Re: [PATCH 2/4] tracing/user_events: Introduce multi-format events

From: Steven Rostedt
Date: Tue Jan 30 2024 - 13:52:26 EST


On Tue, 30 Jan 2024 10:05:15 -0800
Beau Belgrave <beaub@xxxxxxxxxxxxxxxxxxx> wrote:

> On Mon, Jan 29, 2024 at 09:24:07PM -0500, Steven Rostedt wrote:
> > On Mon, 29 Jan 2024 09:29:07 -0800
> > Beau Belgrave <beaub@xxxxxxxxxxxxxxxxxxx> wrote:
> >
> > > Thanks, yeah ideally we wouldn't use special characters.
> > >
> > > I'm not picky about this. However, I did want something that clearly
> > > allowed a glob pattern to find all versions of a given register name of
> > > user_events by user programs that record. The dot notation will pull in
> > > more than expected if dotted namespace style names are used.
> > >
> > > An example is "Asserts" and "Asserts.Verbose" from different programs.
> > > If we tried to find all versions of "Asserts" via glob of "Asserts.*" it
> > > will pull in "Asserts.Verbose.1" in addition to "Asserts.0".
> >
> > Do you prevent brackets in names?
> >
>
> No. However, since brackets have a start and end token that are distinct
> finding all versions of your event is trivial compared to a single dot.
>
> Imagine two events:
> Asserts
> Asserts[MyCoolIndex]
>
> Resolves to tracepoints of:
> Asserts:[0]
> Asserts[MyCoolIndex]:[1]
>
> Regardless of brackets in the names, a simple glob of Asserts:\[*\] only
> finds Asserts:[0]. This is because we have that end bracket in the glob
> and the full event name including the start bracket.
>
> If I register another "version" of Asserts, thne I'll have:
> Asserts:[0]
> Asserts[MyCoolIndex]:[1]
> Asserts:[2]
>
> The glob of Asserts:\[*\] will return both:
> Asserts:[0]
> Asserts:[2]

But what if you had registered "Asserts:[MyCoolIndex]:[1]"

Do you prevent colons?

>
> At this point the program can either record all versions or scan further
> to find which version of Asserts is wanted.
>
> > >
> > > While a glob of "Asserts.[0-9]" works when the unique ID is 0-9, it
> > > doesn't work if the number is higher, like 128. If we ever decide to
> > > change the ID from an integer to say hex to save space, these globs
> > > would break.
> > >
> > > Is there some scheme that fits the C-variable name that addresses the
> > > above scenarios? Brackets gave me a simple glob that seemed to prevent a
> > > lot of this ("Asserts.\[*\]" in this case).
> >
> > Prevent a lot of what? I'm not sure what your example here is.
> >
>
> I'll try again :)
>
> We have 2 events registered via user_events:
> Asserts
> Asserts.Verbose
>
> Using dot notation these would result in tracepoints of:
> user_events_multi/Asserts.0
> user_events_multi/Asserts.Verbose.1
>
> Using bracket notation these would result in tracepoints of:
> user_events_multi/Asserts:[0]
> user_events_multi/Asserts.Verbose:[1]
>
> A recording program only wants to enable the Asserts tracepoint. It does
> not want to record the Asserts.Verbose tracepoint.
>
> The program must find the right tracepoint by scanning tracefs under the
> user_events_multi system.
>
> A single dot suffix does not allow a simple glob to be used. The glob
> Asserts.* will return both Asserts.0 and Asserts.Verbose.1.
>
> A simple glob of Asserts:\[*\] will only find Asserts:[0], it will not
> find Asserts.Verbose:[1].
>
> We could just use brackets and not have the colon (Asserts[0] in this
> case). But brackets are still special for bash.

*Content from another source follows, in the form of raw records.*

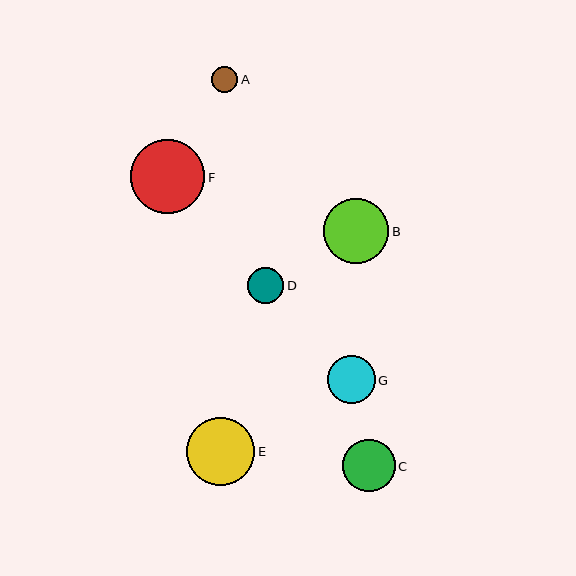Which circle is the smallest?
Circle A is the smallest with a size of approximately 27 pixels.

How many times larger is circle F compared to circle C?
Circle F is approximately 1.4 times the size of circle C.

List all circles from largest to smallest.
From largest to smallest: F, E, B, C, G, D, A.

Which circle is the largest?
Circle F is the largest with a size of approximately 74 pixels.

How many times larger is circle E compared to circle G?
Circle E is approximately 1.4 times the size of circle G.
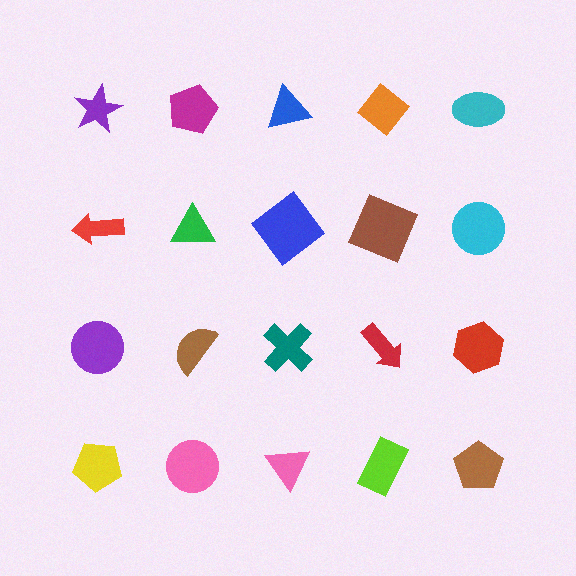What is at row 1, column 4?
An orange diamond.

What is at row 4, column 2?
A pink circle.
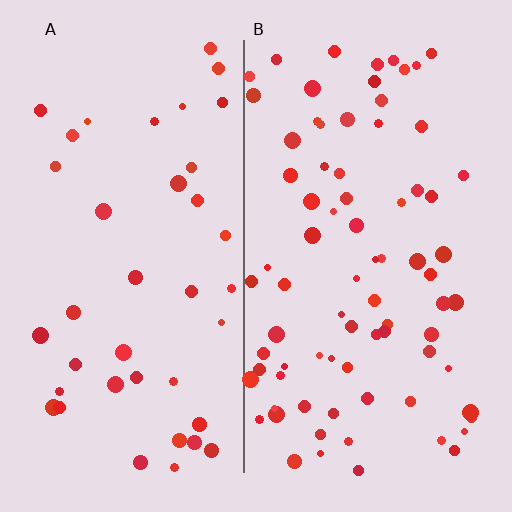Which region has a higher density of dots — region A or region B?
B (the right).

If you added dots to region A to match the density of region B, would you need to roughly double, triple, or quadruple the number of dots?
Approximately double.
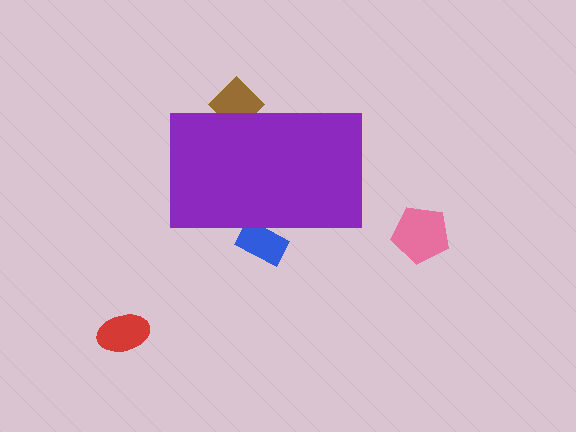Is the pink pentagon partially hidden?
No, the pink pentagon is fully visible.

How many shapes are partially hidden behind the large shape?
2 shapes are partially hidden.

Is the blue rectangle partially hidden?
Yes, the blue rectangle is partially hidden behind the purple rectangle.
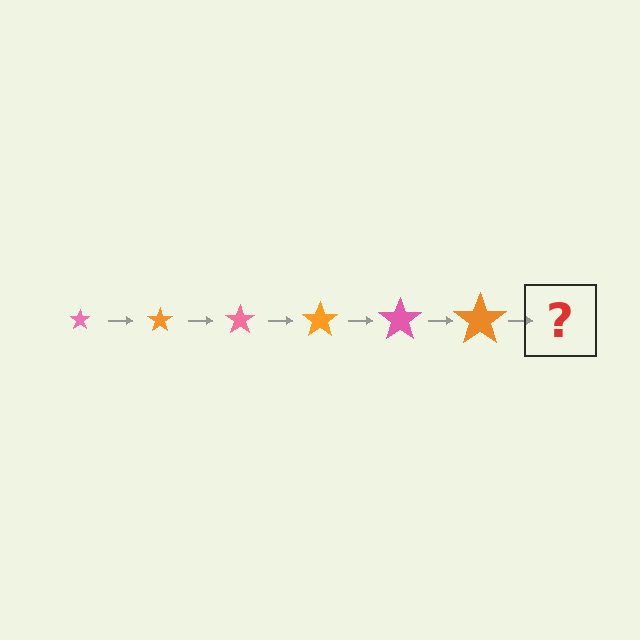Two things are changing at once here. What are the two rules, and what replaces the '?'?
The two rules are that the star grows larger each step and the color cycles through pink and orange. The '?' should be a pink star, larger than the previous one.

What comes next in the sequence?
The next element should be a pink star, larger than the previous one.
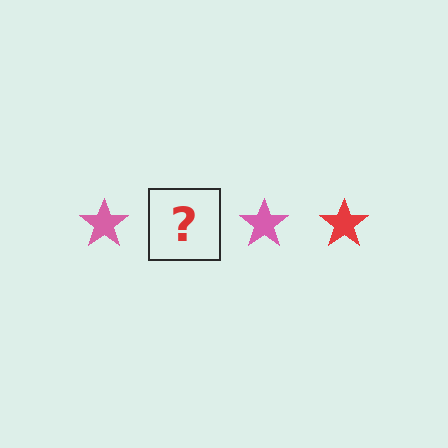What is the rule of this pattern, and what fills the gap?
The rule is that the pattern cycles through pink, red stars. The gap should be filled with a red star.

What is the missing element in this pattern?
The missing element is a red star.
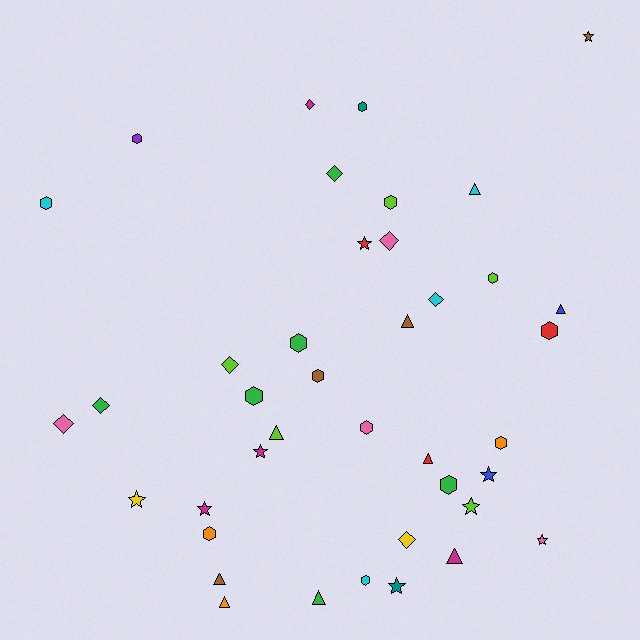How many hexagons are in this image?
There are 14 hexagons.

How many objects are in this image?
There are 40 objects.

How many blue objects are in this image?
There are 2 blue objects.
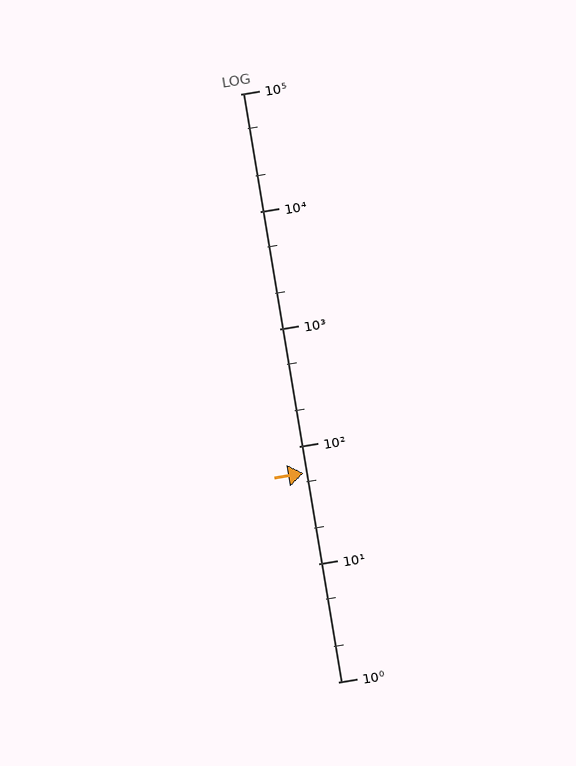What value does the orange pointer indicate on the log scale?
The pointer indicates approximately 59.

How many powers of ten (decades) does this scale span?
The scale spans 5 decades, from 1 to 100000.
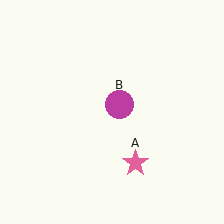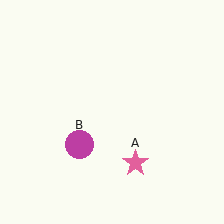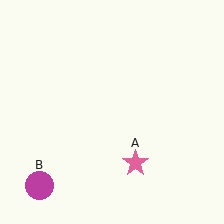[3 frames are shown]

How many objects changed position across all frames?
1 object changed position: magenta circle (object B).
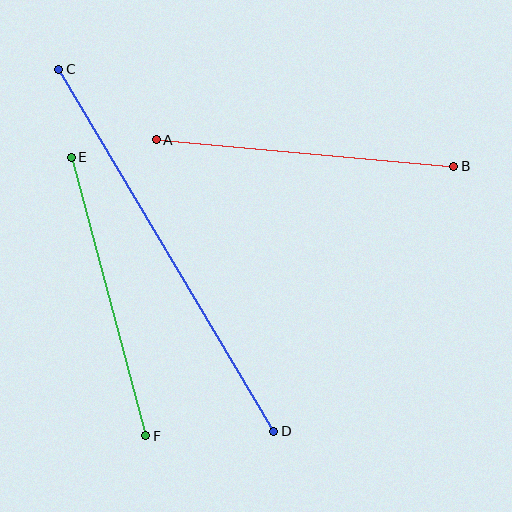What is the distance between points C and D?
The distance is approximately 421 pixels.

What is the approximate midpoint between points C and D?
The midpoint is at approximately (166, 250) pixels.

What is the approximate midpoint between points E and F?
The midpoint is at approximately (109, 296) pixels.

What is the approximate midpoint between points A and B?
The midpoint is at approximately (305, 153) pixels.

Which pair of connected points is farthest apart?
Points C and D are farthest apart.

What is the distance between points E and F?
The distance is approximately 288 pixels.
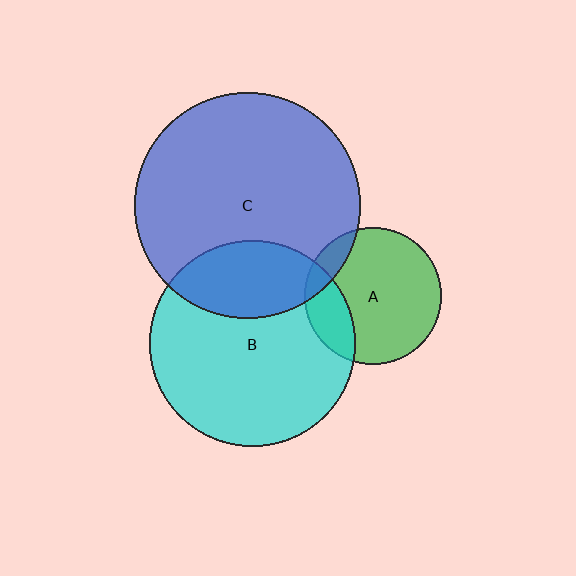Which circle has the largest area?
Circle C (blue).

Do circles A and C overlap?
Yes.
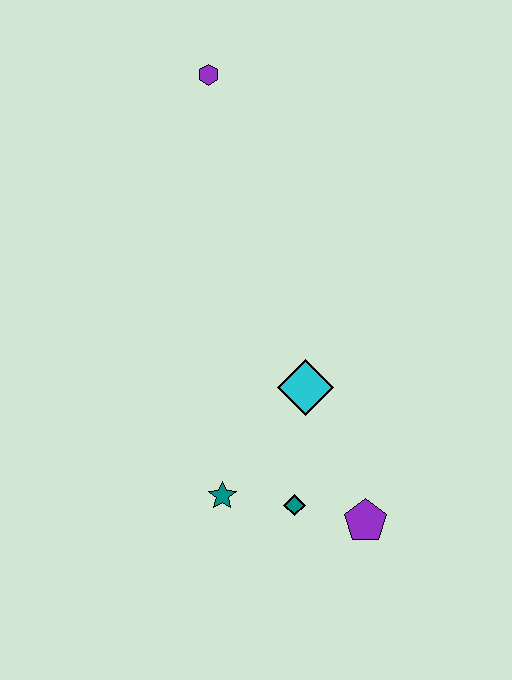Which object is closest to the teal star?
The teal diamond is closest to the teal star.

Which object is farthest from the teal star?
The purple hexagon is farthest from the teal star.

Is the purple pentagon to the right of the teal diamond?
Yes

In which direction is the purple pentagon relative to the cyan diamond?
The purple pentagon is below the cyan diamond.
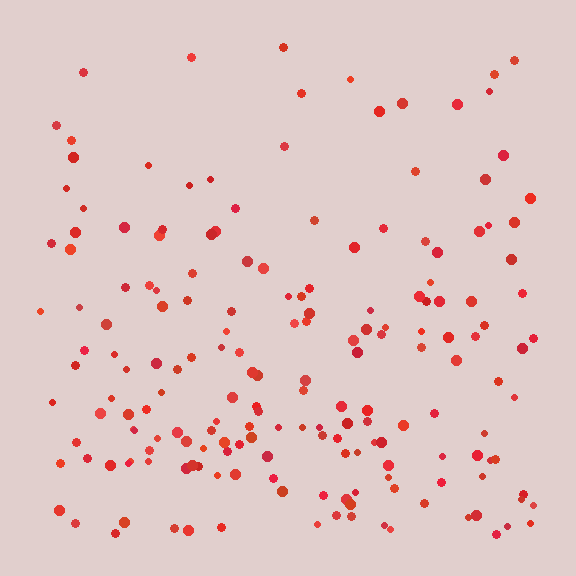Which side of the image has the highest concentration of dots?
The bottom.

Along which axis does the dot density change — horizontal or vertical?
Vertical.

Are these shell scripts or programs. I use regex in programs all the time.
And if you have shell scripts, use awk or something.

Unless you prevent something from being added, I don't see the protection.

>
> > >
> > > Are we confident that we always want to represent the ID as a base-10
> > > integer vs a base-16 integer? The suffix will be ABI to ensure recording
> > > programs can find their events easily.
> >
> > Is there a difference to what we choose?
> >
>
> If a simple glob of event_name:\[*\] cannot be used, then we must document
> what the suffix format is, so an appropriate regex can be created. If we
> start with base-10 then later move to base-16 we will break existing regex
> patterns on the recording side.
>
> I prefer, and have in this series, a base-16 output since it saves on
> the tracepoint name size.

I honestly don't care which base you use. So if you want to use base 16,
I'm fine with that.

>
> Either way we go, we need to define how recording programs should find
> the events they care about. So we must be very clear, IMHO, about the
> format of the tracepoint names in our documentation.
>
> I personally think recording programs are likely to get this wrong
> without proper guidance.
>

Agreed.

-- Steve